Liputan6.com, Jakarta - Nasib mantan kombatan ISIS yang ingin kembali ke Indonesia masih menjadi perdebatan. Banyak pihak yang menolak simpatisan kelompok teroris itu kembali ke Tanah Air, namun tak sedikit pula yang bisa menerima.
Pendiri Yayasan Prasasti Perdamaian, Noor Huda Ismail mengatakan, mantan kombatan ISIS dapat dimanfaatkan pemerintah Indonesia sebagai penangkal narasi ekstrimisme, terorisme, dan radikalisme.

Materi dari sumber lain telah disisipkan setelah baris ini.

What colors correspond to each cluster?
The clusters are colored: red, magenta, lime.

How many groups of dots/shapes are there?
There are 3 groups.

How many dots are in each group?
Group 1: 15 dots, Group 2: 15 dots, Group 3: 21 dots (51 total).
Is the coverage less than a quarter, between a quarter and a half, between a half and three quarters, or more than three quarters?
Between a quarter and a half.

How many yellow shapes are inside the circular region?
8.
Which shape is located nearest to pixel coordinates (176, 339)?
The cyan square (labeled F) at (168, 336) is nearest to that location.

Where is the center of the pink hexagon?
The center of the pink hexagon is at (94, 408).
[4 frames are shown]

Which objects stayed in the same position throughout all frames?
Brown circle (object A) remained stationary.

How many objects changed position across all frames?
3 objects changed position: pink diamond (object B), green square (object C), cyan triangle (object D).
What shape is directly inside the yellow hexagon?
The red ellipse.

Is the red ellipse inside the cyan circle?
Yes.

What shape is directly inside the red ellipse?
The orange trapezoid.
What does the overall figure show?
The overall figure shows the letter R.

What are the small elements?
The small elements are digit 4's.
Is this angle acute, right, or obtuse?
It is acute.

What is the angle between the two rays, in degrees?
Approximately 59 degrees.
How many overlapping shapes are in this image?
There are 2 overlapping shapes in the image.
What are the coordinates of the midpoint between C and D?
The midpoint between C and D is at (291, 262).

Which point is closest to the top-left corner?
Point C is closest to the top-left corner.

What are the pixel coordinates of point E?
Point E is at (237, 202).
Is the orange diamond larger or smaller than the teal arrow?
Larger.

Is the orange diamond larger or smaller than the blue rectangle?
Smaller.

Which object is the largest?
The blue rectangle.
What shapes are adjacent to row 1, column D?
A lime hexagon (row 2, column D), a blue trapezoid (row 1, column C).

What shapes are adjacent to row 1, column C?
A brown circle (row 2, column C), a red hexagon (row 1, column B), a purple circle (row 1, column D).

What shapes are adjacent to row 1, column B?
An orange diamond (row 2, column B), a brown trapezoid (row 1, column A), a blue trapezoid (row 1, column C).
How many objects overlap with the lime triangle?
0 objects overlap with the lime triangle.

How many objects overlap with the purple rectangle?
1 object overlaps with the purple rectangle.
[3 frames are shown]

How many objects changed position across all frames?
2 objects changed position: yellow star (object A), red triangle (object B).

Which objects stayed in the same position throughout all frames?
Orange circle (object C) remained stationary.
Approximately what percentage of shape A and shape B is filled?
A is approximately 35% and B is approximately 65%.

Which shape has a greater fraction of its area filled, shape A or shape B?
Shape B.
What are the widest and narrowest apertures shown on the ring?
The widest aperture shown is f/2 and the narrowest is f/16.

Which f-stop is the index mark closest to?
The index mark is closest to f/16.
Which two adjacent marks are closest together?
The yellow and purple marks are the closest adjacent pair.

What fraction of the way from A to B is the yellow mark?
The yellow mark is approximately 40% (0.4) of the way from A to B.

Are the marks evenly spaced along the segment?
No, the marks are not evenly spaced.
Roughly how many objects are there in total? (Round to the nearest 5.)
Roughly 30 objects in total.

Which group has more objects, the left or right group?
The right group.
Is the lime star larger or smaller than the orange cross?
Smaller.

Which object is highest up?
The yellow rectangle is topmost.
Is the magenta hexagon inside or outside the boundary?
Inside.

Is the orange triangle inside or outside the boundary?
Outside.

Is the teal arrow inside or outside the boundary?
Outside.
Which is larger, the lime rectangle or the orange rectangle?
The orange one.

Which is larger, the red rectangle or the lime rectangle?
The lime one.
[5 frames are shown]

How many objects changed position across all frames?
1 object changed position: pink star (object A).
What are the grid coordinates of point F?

Menurutnya, orang akan lebih mendengar pengalaman pribadi langsung dari mantan teroris yang bertaubat dari pada mereka yang tidak mempunyai pengalaman secara personal.
Advertisement
Noor menyontohkan, orang akan lebih menerima saran untuk berhenti merokok dari mantan perokok yang menderita penyakit paru-paru ketimbang nasihat dari dokter spesialis yang tidak pernah merokok.
"Orang ini saya bayangkan kalau dilatih oleh teman-teman di BNPT dan departemen sosial untuk melawan narasi-narasi itu," kata Noor Huda di Gedung Tempo Institute, Jakarta Selatan, Selasa (9/7/2019).
Selain itu, kata Noor, mantan kombatan ISIS juga bisa digunakan sebagai sarana mengorek informasi seputar gerakan terorisme, termasuk menggali pengalaman mereka bisa terpapar ideologi ekstrimis.
Dia berpendapat bahwa tidak ada seorang pun di dunia yang terlahir menjadi teroris. Dengan mempelajari bagaimana proses mereka terpapar ideologi terorisme, kata Noor, diharapkan pemerintah bisa membuat kebijakan yang berdasar pada data-data ilmiah.
"Ini pengalaman pribadi mereka, kalau pengalaman sudah tidak bisa didebat," kata Noor.
"Kita (akan) punya apa yang namanya emperical based policy. Policy yang bukan berdasarkan ngarang tapi berdasarkan emperical. Mereka prosesnya bagaimana sih?," imbuh Noor.
Â
Saksikan Video Pilihan Berikut Ini:
Kaji Pemulangan Eks Kombatan ISIS
Sebelumnya, Kementerian Koordinator Politik Hukum dan Keamanan RI (Menko Polhukam) dilaporkan tengah memimpin pembahasan antarlembaga terkait penanganan WNI di Suriah kata seorang pejabat Kementerian Luar Negeri RI.
Kabar itu datang di tengah polemik mengenai sejumlah warga negara Indonesia yang diduga menjadi simpatisan ISIS namun telah menyerah dan kini dikabarkan tinggal di kamp-kamp pengungsian di Suriah.
"Pemerintah Indonesia mengedepankan aspek kemanusiaan seraya menekankan aspek keamanan dan penegakan hukum dalam pembahasan tersebut," lanjut pernyataan yang diperoleh Liputan6.com dari Direktorat Perlindungan WNI, Kementerian Luar Negeri RI, Jumat (5/7/2019).
"Kekhalifahan" ISIS, yang membentang dari Suriah hingga ke gerbang Kota Bagdad di Irak, diklaim tamat pada Maret 2019. Wilayah terakhirnya di Baghouz takluk di tangan Syrian Democratic Forces (SDF) yang dibeking AS.
Sejak itu, muncul pertanyaan mengenai nasib para eks-simpatisan dan eks-kombatan, terutama mereka yang menyerah untuk kemudian diamankan oleh otoritas. Dan, beberapa di antara mereka menyatakan ingin pulang ke negara asal.
Namun, Kemlu RI pernah menyatakan bahwa perlu ada proses verifikasi khusus bagi para eks-simpatisan atau eks-kombatan ISIS di Suriah yang mengaku WNI dan meminta pulang ke Indonesia.
"Kita harus melakukan berbagai tahap sebelum bisa menentukan apakah akan memberikan pelayanan sebagai WNI kepada mereka," kata juru bicara Kemlu RI di Jakarta pada Maret 2019 lalu.
"Seperti melakukan verifikasi apakah mereka WNI. Verifikasi ada prosesnya tersendiri, yang melibatkan berbagai pemangku kepentingan seperti Kemlu, Kemendagri, BNPT, Polri, dan lainnya. Setelah (verifikasi) itu kita baru bisa menentukan apa yang bisa kita lakukan," kata jubir Kemlu RI.
Ia menambahkan, proses lanjutan pascaverifikasi status kewarganegaraan dapat berupa tahapan yang sangat panjang, meliputi analisis profil hingga mencakup keikutsertaan dalam program deradikalisasi.
"Baru setelah itu kita bisa menentukan apakah mereka akan bisa kembali atau tidak," jelasnya.